Who took the blame for the Great Fire of London?

French watchmaker Robert Hubert confessed to starting the blaze and was hanged on October 27, 1666. Years later it was revealed he was at sea when the fire began, and could not have been responsible. There were other scapegoats, including people of Catholic faith and from overseas.

What happened to the baker who started the fire of London?

Downstairs in his bakery in Pudding Lane, the fire had started and his house had caught fire.
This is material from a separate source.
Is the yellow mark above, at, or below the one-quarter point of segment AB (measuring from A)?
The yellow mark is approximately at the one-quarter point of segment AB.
Farriner, with his wife and daughter, managed to escape out of an upstairs window. … She eventually died in the fire and was the first victim of the Great Fire of London.

Who was king during the Great Fire of London?

In the early morning hours, the Great Fire of London breaks out in the house of King Charles II’s baker on Pudding Lane near London Bridge. It soon spread to Thames Street, where warehouses filled with combustibles and a strong easterly wind transformed the blaze into an inferno.

How many times did London burn down?

ANGLO-SAXON ENGLAND // 1087 CE According to Peter Ackroyd’s London: The Biography, devastating fires broke out in London in 675 CE—when the first wooden cathedral dedicated to St. Paul was destroyed—and in 764, 798, 852, 893, 961, 982, 1077, and 1087, when “the greater part of the city” was destroyed.

Did London Bridge burn down in 1666?

The Great Fire of London started on Sunday, 2 September 1666 in a baker’s shop on Pudding Lane belonging to Thomas Farynor (Farriner). … Fortunately, the fire didn’t spread south of the river – but only because a major blaze in 1633 had already destroyed a section of London Bridge.

Where did the Great Fire of London stop?

The acres of lead on the roof melted and poured down on to the street like a river, and the great cathedral collapsed. Luckily the Tower of London escaped the inferno, and eventually the fire was brought under control, and by the 6th September had been extinguished altogether.

What plague was in the 1500s?

The first wave, called the Black Death in Europe, was from 1347 to 1351. The second wave in the 1500s saw the emergence of a new virulent strain of the disease.

How long did the plague last?

In Europe, it is thought that around 50 million people died as a result of the Black Death over the course of three or four years. The population was reduced from some 80 million to 30 million. It killed at least 60 per cent of the population in rural and urban areas.

What was the timeframe of the bubonic plague?

One of the worst plagues in history arrived at Europe’s shores in 1347. Five years later, some 25 to 50 million people were dead. One of the worst plagues in history arrived at Europe’s shores in 1347. Five years later, some 25 to 50 million people were dead.

What percent of Europe died from the plague?

in human history, killed thirty to sixty percent of Europe’s population. For centuries the epidemic continued to strike every 10 years or so, its last major outbreak being the Great Plague of London from 1665 to 1666.